De qualquer maneira, a diretora-executiva do Ibope lembra que os casos de Curitiba, Salvador e Manaus estão dentro da estatística de cinco resultados errados para cada cem pesquisas realizadas.

— Desde o início dessa eleições, erramos pouco e fizemos o principal: captamos a tendência do eleitorado na maioria das capitais.

O Ibope acertou ao prever vitória no primeiro turno em Recife, onde o Datafolha, segundo o diretor do instituto, Mauro Paulino, admite que pode ter havido um erro nas amostras de eleitores pesquisadas. Enquanto o Ibope entrevista as pessoas em casa, o Datafolha adota o método conhecido como fluxo de pessoas, abordando os eleitores nas ruas. Os profissionais são espalhados em postos de coleta por onde circulam perfis dos mais diferenciados. Paulino, no entanto, defendeu o método criado pelo Datafolha como, “no mínimo tão eficiente quanto” o do Ibope. O Datafolha não avaliou Salvador nem Manaus na véspera da eleição.
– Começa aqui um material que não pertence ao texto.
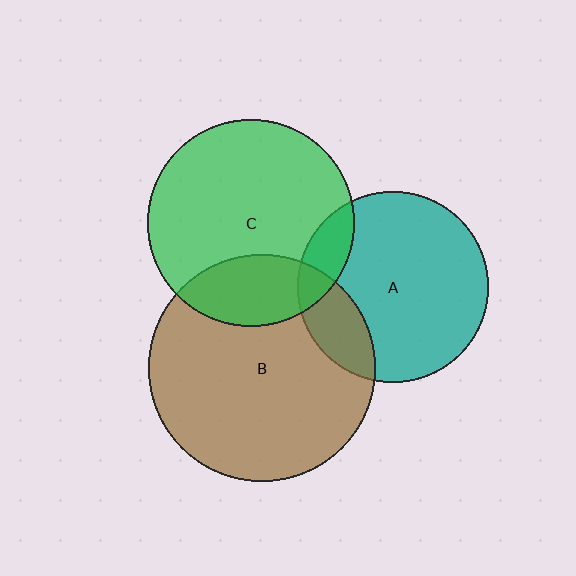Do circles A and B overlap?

O Ibope deixou ainda de captar uma queda na popularidade de César Souza Jr. (PSD), que chegou na frente na disputa pela prefeitura de Florianópolis, mas com 31,68% e não os 40% previstos. Situação semelhante aconteceu em Porto Velho. O instituto justificou que essas pesquisas foram realizadas também no dia 5.

Bocas de urna divergentes do resultado também ocorreram em Porto Alegre, Goiânia, Fortaleza e Rio: o Ibope deu 69% para Eduardo Paes (PMDB) e 26% para Marcelo Freixo (PSOL). Mas Paes teve menos votos, e Freixo; mais.

— Estamos debatendo se o eleitor de Freixo, por ser mais jovem e da Zona Sul, não deixou para votar depois da praia. A boca de urna, para sair às 17h, tem que ser fechada às 14h — disse Márcia Cavallari.